At first glance, we arrived to greenery, trees in bloom and peace. But only 40 years ago The Killing Fields were home to millions of mass murders at the hands of Pol Pott. We visited the Choeung Ek Killing Fields, which are about 11 miles outside of Phnom Penh. Many of the victims murdered here were previously prisoners at the S21 Prison, also known as The Tual Sleng Detention Centre.
Today Choeung Ek is a memorial site, a place for Cambodians and foreigners alike to pay their respects and learn about the history here. Steve and I did a headphone tour, and walked in silence around the site listening to stories from survivors, from guards who were captured when it came to light and about the techniques they used to murder the victims.

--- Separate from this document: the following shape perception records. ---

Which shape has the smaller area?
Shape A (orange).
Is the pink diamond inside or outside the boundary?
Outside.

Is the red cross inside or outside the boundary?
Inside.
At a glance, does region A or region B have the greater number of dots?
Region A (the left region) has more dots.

Victims were brought to the killing fields under cover of the darkness of the night. Usually, the victims were executed upon arrival, however the numbers of victims soon increased to 200 a day! 200!! This lead to a detention centre being built, with walls 2 thick to prevent any light getting in so prisoners could not see eachother. They would then be executed the following day.

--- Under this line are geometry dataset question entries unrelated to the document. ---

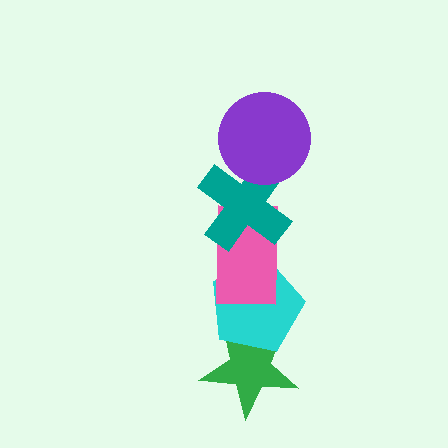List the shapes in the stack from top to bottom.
From top to bottom: the purple circle, the teal cross, the pink rectangle, the cyan pentagon, the green star.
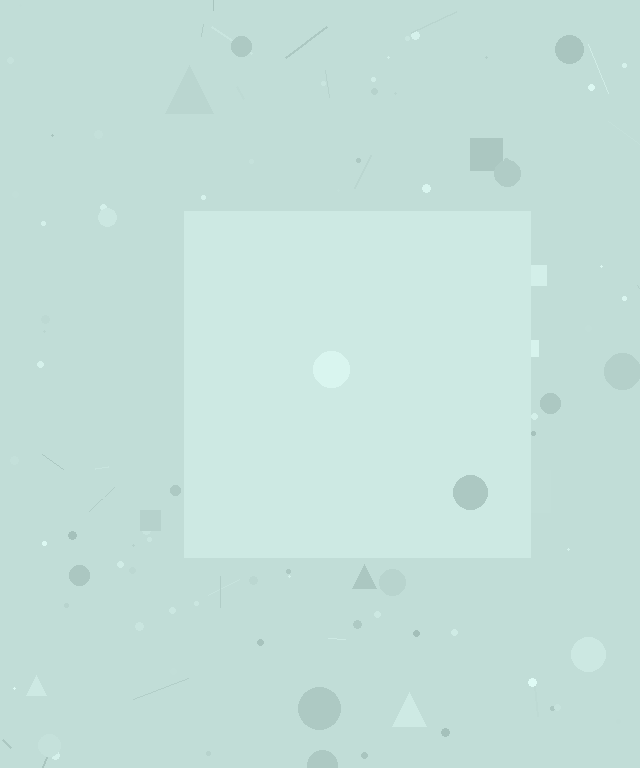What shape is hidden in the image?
A square is hidden in the image.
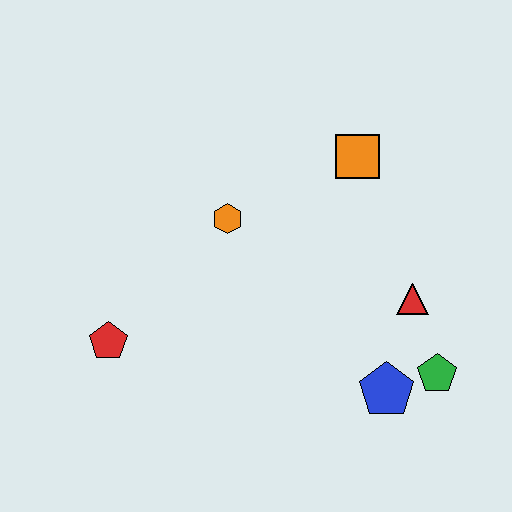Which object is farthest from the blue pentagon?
The red pentagon is farthest from the blue pentagon.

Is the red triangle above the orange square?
No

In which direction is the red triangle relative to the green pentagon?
The red triangle is above the green pentagon.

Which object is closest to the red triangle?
The green pentagon is closest to the red triangle.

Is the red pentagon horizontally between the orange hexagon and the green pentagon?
No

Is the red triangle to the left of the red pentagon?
No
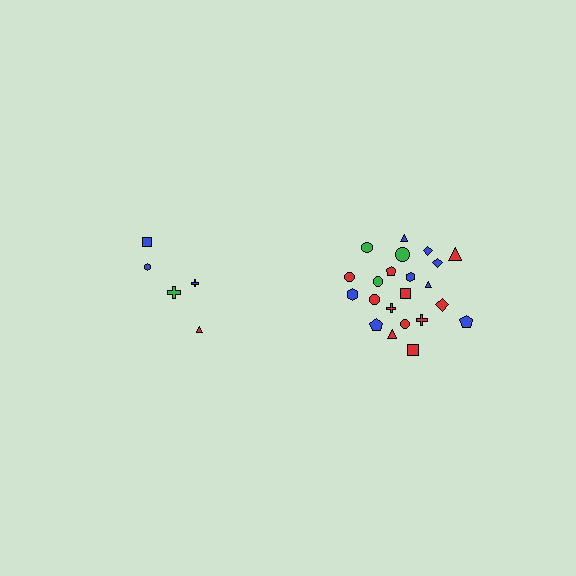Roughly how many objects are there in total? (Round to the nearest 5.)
Roughly 25 objects in total.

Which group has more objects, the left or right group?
The right group.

Victims were killed in multiple ways, by hanging, with axes, knives and bamboo sticks, and thrown into ‘pits’ around the fields. The bodies of 8985 people have been exhumed from the pits, however when you walk around you may still spot bones or bits of clothing that have been washed to the surface by the rain. We saw a set of teeth in the mud when we arrived, bringing forward the horrific realisation that these were real people. Real events. Real murders.
In one area of the fields stands a tree. A thick tree which is now covered in hundreds of string bracelets and money from mourners showing their respects. But this tree was once known as the killing tree. Victims, usually children and babies, would be held by the feet and swung into the tree, smashing their skulls against the solid bark. The bodies were then thrown into a pit next to the tree to rot. Load music would be played over speakers, to hide the screams of the victims to any passerbys.

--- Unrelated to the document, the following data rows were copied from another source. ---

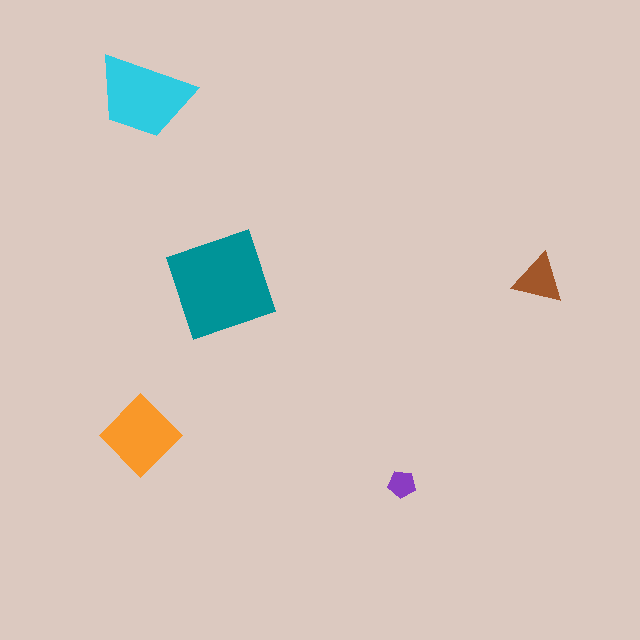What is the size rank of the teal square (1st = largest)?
1st.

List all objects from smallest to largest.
The purple pentagon, the brown triangle, the orange diamond, the cyan trapezoid, the teal square.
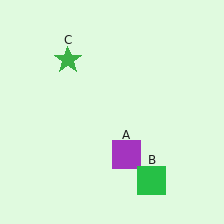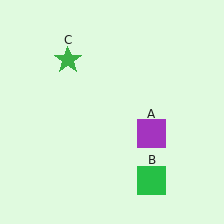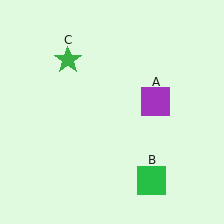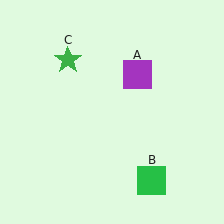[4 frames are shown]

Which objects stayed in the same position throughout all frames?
Green square (object B) and green star (object C) remained stationary.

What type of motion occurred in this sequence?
The purple square (object A) rotated counterclockwise around the center of the scene.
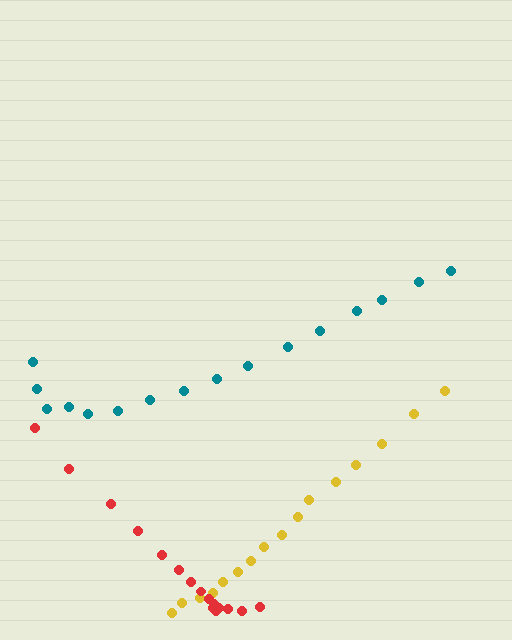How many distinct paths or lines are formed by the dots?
There are 3 distinct paths.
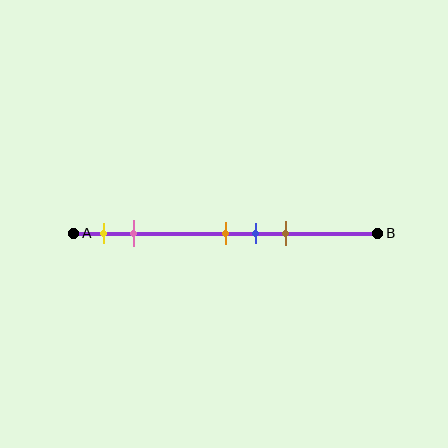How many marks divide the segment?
There are 5 marks dividing the segment.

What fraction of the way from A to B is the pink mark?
The pink mark is approximately 20% (0.2) of the way from A to B.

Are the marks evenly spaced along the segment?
No, the marks are not evenly spaced.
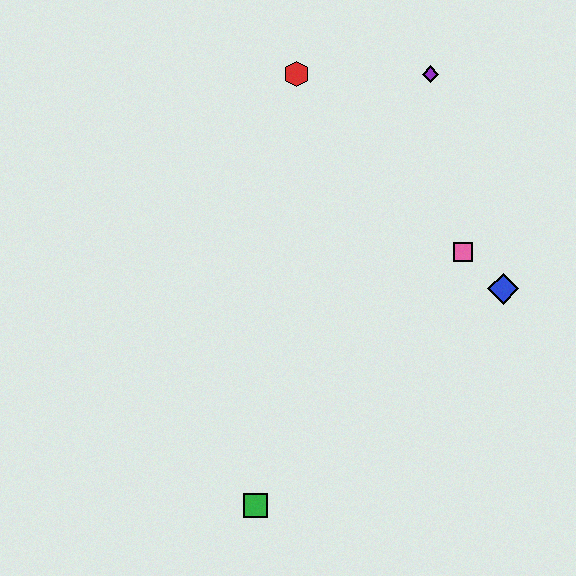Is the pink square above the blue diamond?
Yes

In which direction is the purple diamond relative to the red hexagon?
The purple diamond is to the right of the red hexagon.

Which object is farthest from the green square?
The purple diamond is farthest from the green square.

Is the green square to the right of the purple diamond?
No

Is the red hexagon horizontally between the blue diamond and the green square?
Yes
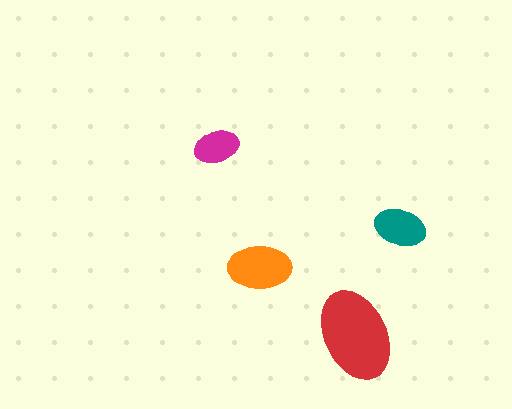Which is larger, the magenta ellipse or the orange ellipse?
The orange one.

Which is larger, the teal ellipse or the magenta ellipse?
The teal one.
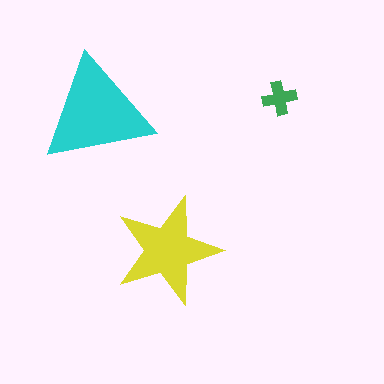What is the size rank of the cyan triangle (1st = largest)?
1st.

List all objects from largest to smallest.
The cyan triangle, the yellow star, the green cross.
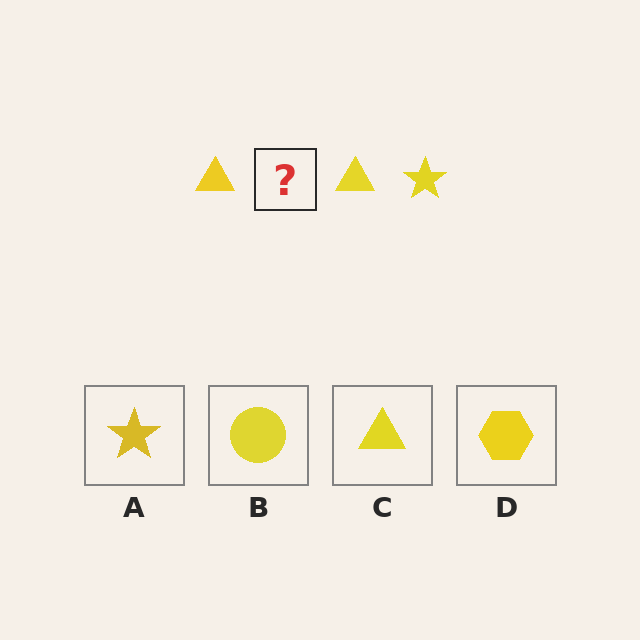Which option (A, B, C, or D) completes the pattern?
A.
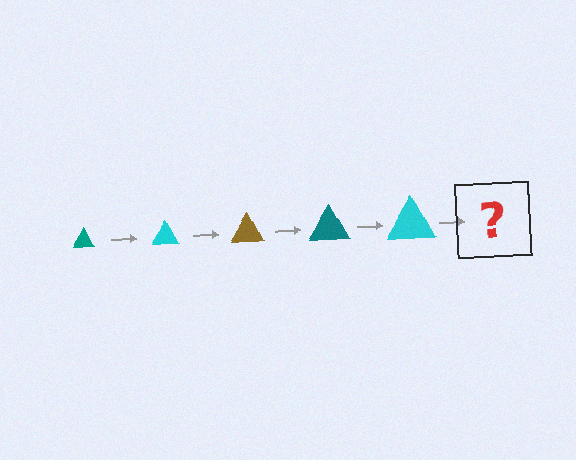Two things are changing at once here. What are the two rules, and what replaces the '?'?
The two rules are that the triangle grows larger each step and the color cycles through teal, cyan, and brown. The '?' should be a brown triangle, larger than the previous one.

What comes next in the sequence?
The next element should be a brown triangle, larger than the previous one.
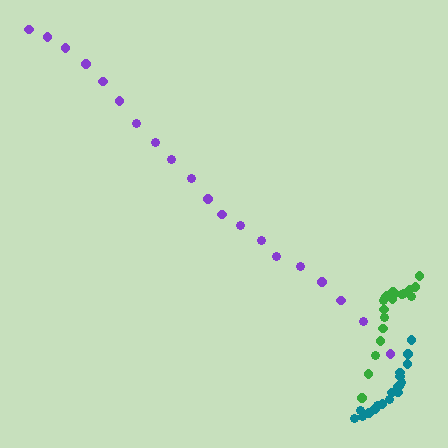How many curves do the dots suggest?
There are 3 distinct paths.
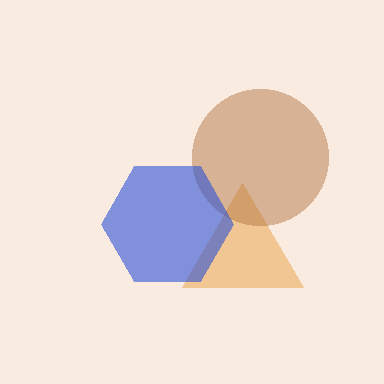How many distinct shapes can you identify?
There are 3 distinct shapes: an orange triangle, a brown circle, a blue hexagon.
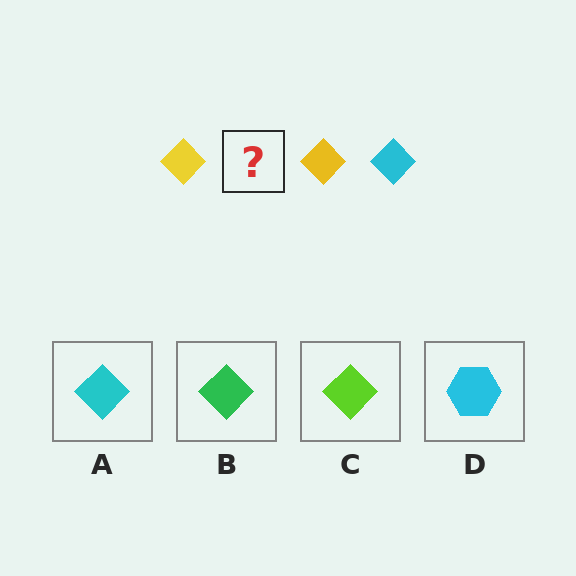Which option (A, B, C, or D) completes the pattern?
A.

Signposts stand where significant buildings once stood, explaining what was once there. One signpost signifies a building where chemicals were once stored. These chemicals would be poured over the dead victims in the pits, to eliminate the stench of rotting flesh, but also to ensure there were no surviving victims.
One of the last landmarks on the tour is The Memorial Stupa, a big white building that stands in the middle of the fields. The Stupa was erected in 1988 and holds more than 8000 skulls behind it’s glass windows. The skulls are arranged into age and sex segments. Many of the skulls have been smashed in, and a colour code of dots shows you how the victims died. You can go into the Stupa and pay your respects. A Cambodian man was selling flowers outside which you could buy to leave.
The tour of the killing fields is truly heartbreaking. Along with the tour of the S21 Prison. To think it was only 40 years ago that millions of innocent Cambodians were murdered. But that is the aim of the memorial sites, to spread the word about what once happened here, and to prevent it happening again. The sites are attracting more and more tourists each year, wanting to learn about Cambodian history. I’d definately recommend visiting the memorial sites, as no matter how much you read online, or if you watch the film based on the killing fields, nothing will compare to the true heartbreak of being in the place it once happened. Listening to real survivors stories as you stand in the peacefulness of the greenery, unable to believe that something so horrific could have happened there not so long ago.
And to all the victims of the genocide war, may you rest in peace.